Convicted felon Ricky Shaw testified Monday that detainees at the Cook County Jail used to get together to make up stories about being beaten by former Chicago police Lt. Jon Burge.
Ricky Shaw, who is at the tail end of a 50-year sentence for armed robbery, testified Monday at Burge's perjury and obstruction of justice trial.
Shaw testified that former gang leader Melvin Jones used to organize men to make up stories about Burge and his officers.
"[Jones] said he was never abused. He never got electroshocked, but that were other people who had already made the claim.

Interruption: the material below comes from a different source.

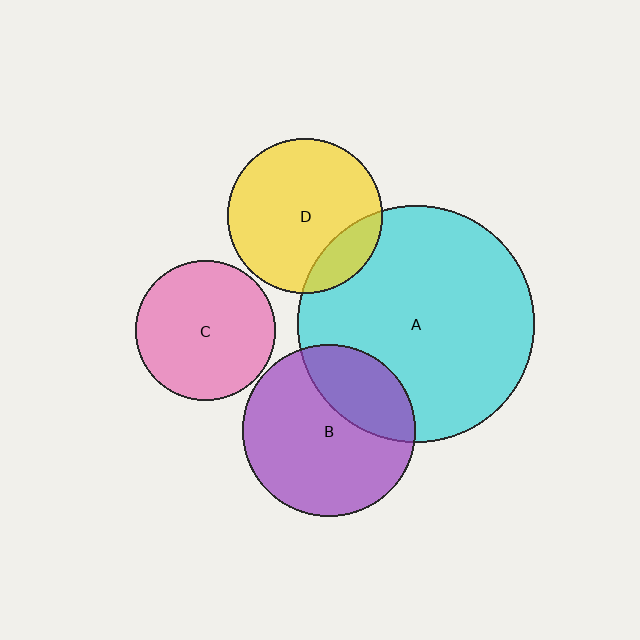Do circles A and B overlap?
Yes.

He said he had lawyers and everybody dying to get on the case, that there were movie deals and book deals," Shaw said, dressed in an orange jumpsuit with shackled hands and feet hidden from jurors.

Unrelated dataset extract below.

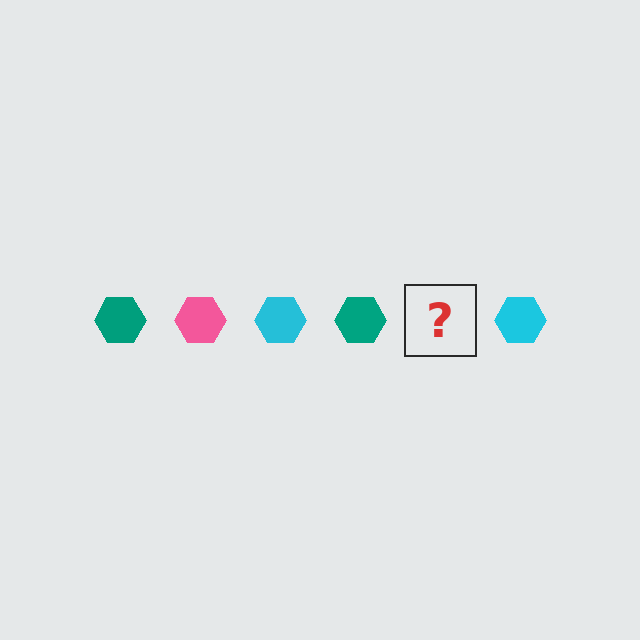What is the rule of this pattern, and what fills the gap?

On cross examination, Assistant U.S. Attorney David Weisman tried to discredit Shaw, citing numerous times that Shaw had been disciplined for lying to authorities at various prisons around Illinois.
Also on the stand Monday was former Cook county State's Attorney Paul Kaymen, who took statments from Burge accuser Anthony Holmes in the case of the murder of Joe Murphy.
Kayman told the jury that he saw nothing out of the ordinary when he went to Area Two with a court reporter to take the statements.
"Did he ever indicate to you he was electrocuted," asked Burge's attorney, William Gamboney.
"No," Kayman replied.
He also testified that Holmes never said that anyone put a bag over his head.
Earlier today, Burge -- who is facing trial on federal perjury and obstruction of justice charges tied to the abuse allegations from Jones' and four others -- finished testifying in his own defense.
Weisman spent most of an hour going over Burge's interrogation techniques and questioning him about how much he lied to suspects to obtain confessions.
Burge had testified that detectives lie to suspects all the time, but, under Weisman's cross-examination today, he said he would lie "occasionally" to suspects -- and asked Weisman why he was making a big deal over a common legal practice.
"Are you proud of your reputation of taking the law into your own hands?" Weisman asked Burge.
"That's like asking when you stopped beating your wife," Burge replied. "I'm proud of my reputation -- but not for taking the law into my own hands, counselor."
Weisman then asked Burge if that was true, why did he name his boat "Vigilante."
Burge -- who said his first two boats were named "Seaspray" and "Sealove" -- said he got the name "Vigilante" from a computer generated list of names that hadn't been used for boats.
As he did last week, Burge denied ever beating criminal suspects repeatedly Monday morning.
Burge's trial is expected to last through the end of the month.